Dans l’actualité, et encore plus souvent sur Internet, on parle souvent de canular, de fake, d’hoax… Mais sais-tu que cette pratique est également utilisée en art et en politique ?
Aujourd’hui, je vais te parler d’un groupe d’activistes qui me tient beaucoup à coeur : les Yes Men, qui utilisent l’hoax comme un moyen médiatique et ludique de dénoncer.
Qui sont-ils ?
Les Yes Men sont composés de Mike Bonanno et Andy Bichlbaum (et quelques autres amis et complices).
Le premier a débuté son activité lorsqu’il était étudiant avec la Barbie Liberation Organization : il interchangeait les voix des poupées barbies et des figurines GI-Joe ; stupeur chez les familles américaines qui se retrouvaient avec un GI-Joe se demandant quelle robe il allait porter, et une Barbie qui, d’une voix rauque, criait vengeance. Un numéro « Service client et réclamations » était inclu dans les jouets, numéro qui en réalité, était celui d’un des grands médias du pays.
Andy Bichlbaum s’est fait connaître de manière tout aussi retentissante : programmeur de jeu vidéo, il reprogramme un jeu de baston : les hommes censés se battre se retrouvent en maillot de bain et s’embrassent.

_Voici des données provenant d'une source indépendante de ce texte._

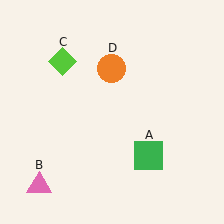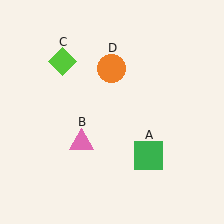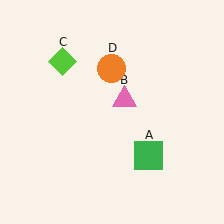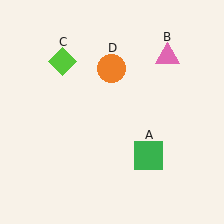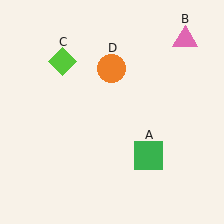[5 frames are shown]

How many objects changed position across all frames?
1 object changed position: pink triangle (object B).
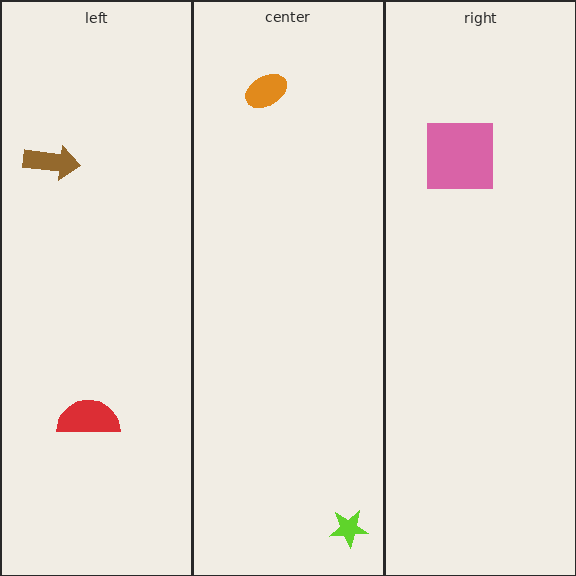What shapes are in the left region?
The red semicircle, the brown arrow.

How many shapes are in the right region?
1.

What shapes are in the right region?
The pink square.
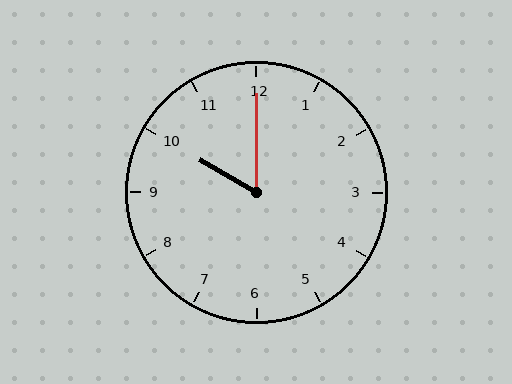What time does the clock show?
10:00.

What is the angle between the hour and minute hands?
Approximately 60 degrees.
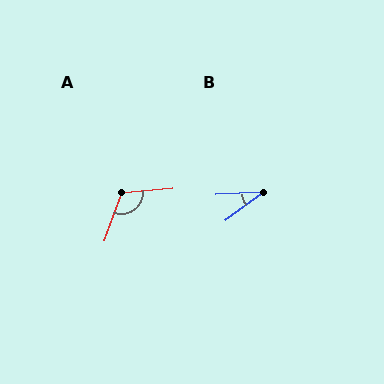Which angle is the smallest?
B, at approximately 34 degrees.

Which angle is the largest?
A, at approximately 115 degrees.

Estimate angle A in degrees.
Approximately 115 degrees.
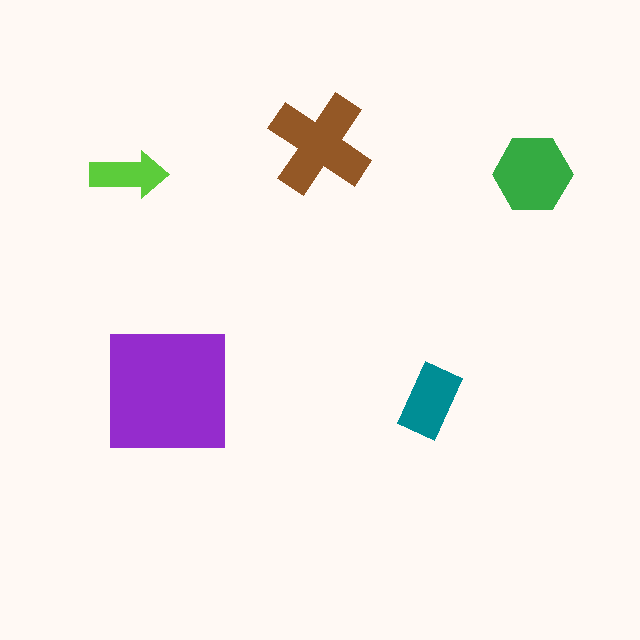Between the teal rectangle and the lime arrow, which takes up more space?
The teal rectangle.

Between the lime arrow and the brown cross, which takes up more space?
The brown cross.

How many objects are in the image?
There are 5 objects in the image.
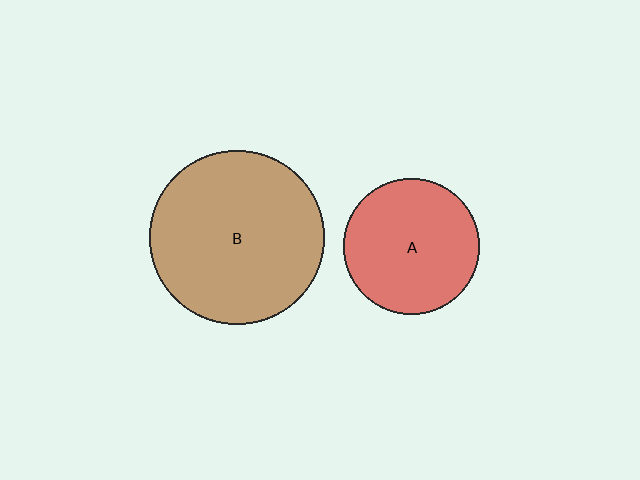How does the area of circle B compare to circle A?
Approximately 1.6 times.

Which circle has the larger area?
Circle B (brown).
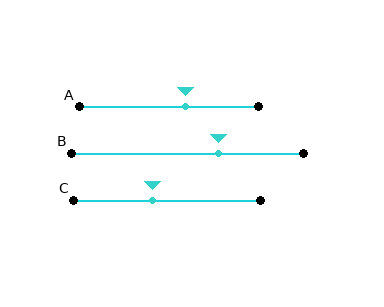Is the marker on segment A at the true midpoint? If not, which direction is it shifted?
No, the marker on segment A is shifted to the right by about 10% of the segment length.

Un léger changement qui lui vaudra un licenciement… et une rencontre avec Mike Bonanno.
Dès lors, ils travailleront ensemble autour de la notion de « rectification d’identité », qui consiste à usurper l’identité d’une personne ou d’une firme, afin de mettre en lumière ses actions et discours les plus révoltants.
Pourquoi « Yes Men » ?
Il s’agit des « Hommes qui disent Oui », les « Benni-oui-oui » : leur concept est de dire oui aux discours des entreprises qu’ils visent : plutôt que d’annoncer le contraire, ils reprennent leurs idées et les poussent à l’extrême pour mettre en lumière leurs défauts.
Voyons maintenant quelles ont été leurs grandes actions.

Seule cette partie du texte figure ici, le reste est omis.